A basic “biblical” principle of “be not unequally yoked” is generally applied to marriage. But the concept seems equally applicable to business relationships (partnerships, employment, and clients and customers). And especially to political and governmental relations. Although this is a religious concept, does it not apply as well to lovers of liberty? I submit to my readers that indeed it does.
Consider, for example, the very popular idea of “public-private partnerships” in which various government entities and agencies enter into agreements, (short or long term) relationships with one or more private business entities (usually but not always corporations or limited-liability companies of some sort).

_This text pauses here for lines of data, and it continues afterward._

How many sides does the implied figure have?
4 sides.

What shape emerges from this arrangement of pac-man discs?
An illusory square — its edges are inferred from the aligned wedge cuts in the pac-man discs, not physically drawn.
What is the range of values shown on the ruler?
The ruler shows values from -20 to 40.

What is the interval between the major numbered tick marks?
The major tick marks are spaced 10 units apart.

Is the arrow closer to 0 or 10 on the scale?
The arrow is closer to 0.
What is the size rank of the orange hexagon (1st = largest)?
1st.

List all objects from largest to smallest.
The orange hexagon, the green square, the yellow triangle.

These can be very limited and small; the local county governing board which contracts with an attorney in private practice to represent and advise them, rather than hiring on an attorney. A short-term contract in which a local telecommunications company acts as an answering service for a local government agency to get feedback on a proposed project or a issue generating debate and concern.
Or they can be massive, involving hundreds of millions of dollars and tens of thousands of man- and equipment-hours, including everything from hiring mercenaries for overseas to contracting for speed-cameras, surveillance, inspections and enforcement of environmental laws, operating prisons and jails and schools (school districts), and much more.

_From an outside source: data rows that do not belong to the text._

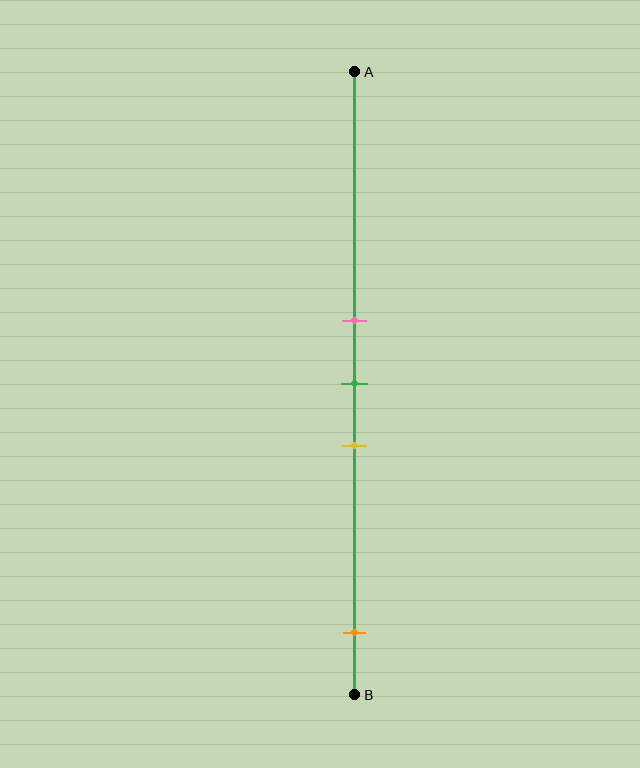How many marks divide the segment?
There are 4 marks dividing the segment.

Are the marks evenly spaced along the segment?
No, the marks are not evenly spaced.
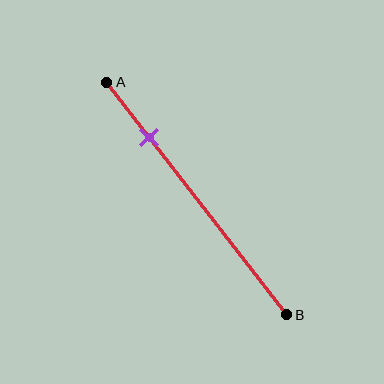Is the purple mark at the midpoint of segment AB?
No, the mark is at about 25% from A, not at the 50% midpoint.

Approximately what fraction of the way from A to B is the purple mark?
The purple mark is approximately 25% of the way from A to B.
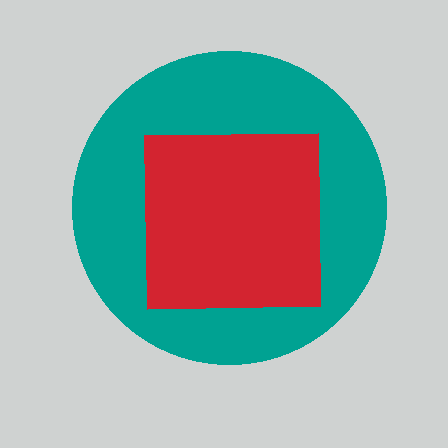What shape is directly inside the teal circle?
The red square.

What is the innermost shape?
The red square.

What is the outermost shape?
The teal circle.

Whatever form they take, they represent a threat to liberty. Sometimes that threat is significant, and sometimes it is just a potential threat which risk is offset by the advantages, especially for those opposed to government.
Since government is almost ALWAYS the dominant, more powerful, partner, these partnerships are usually situations in which the private partner (whether for-profit or non-profit) submits to the demands of the state. Although usually driven by profit or altruistic motives, fear is a strong element in the binding together. That binding, that yoke, is very, very unequal.

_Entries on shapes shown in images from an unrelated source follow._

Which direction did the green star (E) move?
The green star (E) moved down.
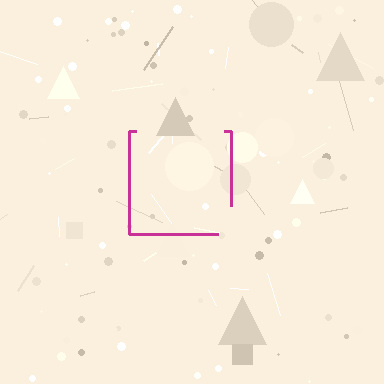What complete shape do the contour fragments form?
The contour fragments form a square.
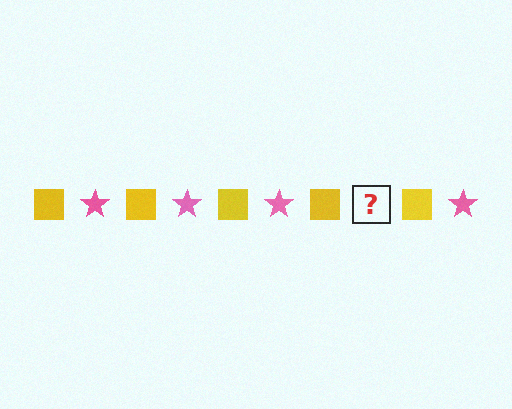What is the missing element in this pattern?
The missing element is a pink star.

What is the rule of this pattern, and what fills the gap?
The rule is that the pattern alternates between yellow square and pink star. The gap should be filled with a pink star.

Indeed, without much time or effort involved, the private-sector partner becomes little more than a puppet, a hollow shill, for its government ally. Oh, the private sector is well-paid (indeed, probably paid far better than those who do not accept the tyrant’s coin). Its love of money betrays it to a future of servitude and play-acting. Why? Because even the largest of corporations, scattered across counties and states and nations, are but a small fraction of the people and wealth at the command of the governments facing it. And all too often, the private organization has already sold its birthright and its soul for a bowl of porridge; the “benefits” and gratuities that government uses to woo people and groups to the dark side.
And as I wrote earlier, it happens on a very wide range of scales: the PTA or parent-teacher organization teamed up with the local government-run, tax-funded school is quickly just a mouthpiece for the school’s administration and parasitic teachers’ union. The “big construction” firms are lapdogs to the highway department and the special interest groups – even when it seems that the bureaucrats are puppets of the contractors.
Oy! Public-private partnerships are as unequal a marriage as the nine-year-old girl married to the 50-year-old “prophet” and warlord. And about as sick a relationship, as well.
Mama’s Note: Underlying all of this is, of course, the false belief that any non-voluntary government has the authority to do any of these things – with or without the private sector involved. Questioning that “authority” is the rational first step to solving the problems. Rejecting that “authority” completely is a very serious step that must be taken before individual liberty will gain any real traction in our lives.